Cambridge Index falls 1.2%

17/02/2010

Notwithstanding China’s attempt to rein in bank lending, global equity markets turned positive after several weeks, encouraged by help for debt laden Greece, and a batch of positive global economic data that included upbeat Australian jobs report, strong bank-lending figures in China and improving job market conditions in the US.

Going against the trend, the Cambridge Index fell 1.2% or 76.7 points to 6,166.3. Five of the top nine index heavyweights recorded negative returns during the week. Autonomy slid 7.3%, after announcing an offering of unsecured convertible bonds worth £500 million.

ARM Holdings lost 3.7%, after Exane BNP Paribas downgraded the stock to “Neutral” from “Outperform”. However, Johnson Matthey edged up 3.6%, as platinum prices registered a weekly gain.

160210_Cambridge INdex and FTSE AIM 100 movement

GeneMedix plunged 11.4% and emerged as the top loser in the Cambridge Index, as investors preferred to book gains following the stock’s recent rally. Vernalis dropped 8.0%, after announcing plans to raise approximately £30 million to make payment to Paul Capital Healthcare and regain full control of the royalty rights to migraine treatment frovatriptan. Other noticeable losers were Bango, Sareum Holdings and Cyan Holdings, all down between 4.1% and 8.0%.

Pursuit Dynamics PLC, a provider of steam propulsion and pumping technology, jumped 9.1% to 150.0p, becoming the highest gainer in the Cambridge Index. CSR gained 8.0%, after the company announced that its fourth quarter revenues rose 41.4% to $198.1 million and profit before tax stood at $21.9 million.

ITM Power climbed 5.5%, after the company announced that it has bagged a grant funding of £337,000 over 13 months for the development of a Transportable High Pressure Hydrogen Refuelling Station. Other prominent gainers included Sagentia Group, Domino Printing Sciences and DS Smith, all up between 4.7% and 8.1%.

Falkland Islands Holdings added 1.2%, after the company announced that trading across its businesses for the 10 months ended 31 January 2010 has been in line with the board’s expectations, and that this performance is expected to continue for the rest of the financial year ending 31 March 2010.

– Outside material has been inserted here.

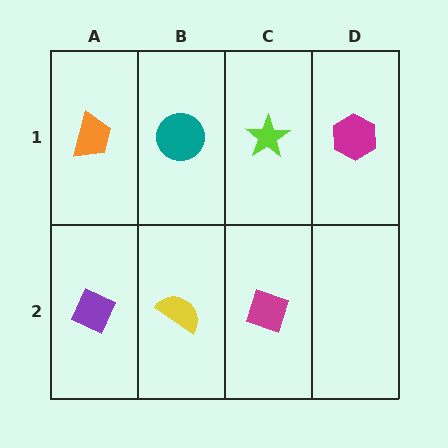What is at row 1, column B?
A teal circle.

Amino Technologies gained 0.8%, after the company’s full year pre-tax loss was overshadowed by its significant contract win and a good first half revenue visibility.

The benchmark FTSE 100 index rose 1.6% to 5,142.5, as European officials pledged to help Greece overcome its budget deficit problems. Miners found favour with investors, as metal prices recovered ground. Upbeat results from Xstrata and Randgold Resources also buoyed positive sentiment towards mining.

Markets got a boost from the latest Bank of England inflation report, which raised expectations that UK interest rates are set to stay low for a longer period than currently expected by the market. Adding to the positive sentiment, UK house price balance index rose to 32 in January, and manufacturing production rose 0.9% in December. The FTSE AIM 100 Index was up 1.0% to 2,996.4, while the FTSE techMARK 100 Index fell 0.5% to 1,704.7.

US markets advanced during the week, as upbeat US economic data and positive corporate results buoyed risk appetite among investors. Coca-Cola and McDonald’s reported positive results, while a broker upgrade renewed optimism in the industrial sector.

On the economic front, US initial jobless claims declined by 43,000 to 440,000, the lowest level in five weeks, while retail sales rose 0.5% in January, exceeding market expectations. The Dow Jones Index gained 0.9% to 10,099.1, while the Nasdaq Index rallied 2.0% to 2,183.5.